The seedbeds of socialism
The outbursts of independent activity by the poor which Engels described remained isolated and were often strangled at birth, or in early infancy, because the classes they represented were not yet coherent enough to sustain independent organisation. But they were significant. They showed the possibilities which the revolution opened up, and began the discussions which have continued to be central to the working class movement. The debates which engaged the English revolutionaries--whether to wait for divine intervention from above or take direct action, whether to rely on moral force or physical force (or a combination of the two), how to stir the masses into action--were debates which rose again in the Chartist movement of the 19th century, and in every mass movement since. The 17th century radicals dreamt of a society of equality and freedom, the same dream which inspired the the Utopian Socialists two centuries later. The experience of the Chartists and the writings of the Utopian Socialists were drawn on by Marx and Engels as they formulated the theory which could show how to make the Diggers' dream of equality a real possibility.

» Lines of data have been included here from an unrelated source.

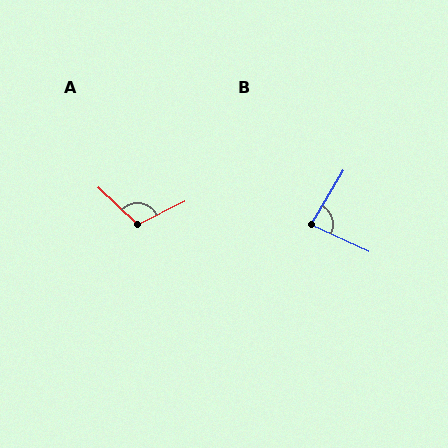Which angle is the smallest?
B, at approximately 84 degrees.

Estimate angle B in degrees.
Approximately 84 degrees.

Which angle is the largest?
A, at approximately 111 degrees.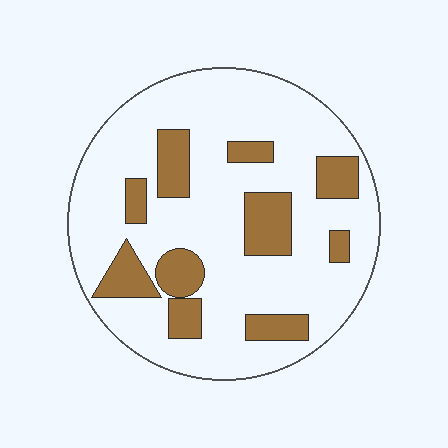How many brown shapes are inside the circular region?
10.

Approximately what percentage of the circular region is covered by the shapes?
Approximately 20%.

The Far Left in the English Revolution is a brilliant book. It gives an exciting flavour of the revolutionary possibilities in our past, without sacrificing its theoretical clarity. It deepens our understanding of the forces whose struggles shaped the outcome of the English Revolution and it encourages a deeper understanding of a Marxist account of historical change and what makes a revolution. Manning's account of the revolution helps to illuminate aspects of the revolution such as the shifts in consciousness, the changing relationship between ideology and experience, and the question of state power. All of this means it is a book which helps us understand the past as part of the future.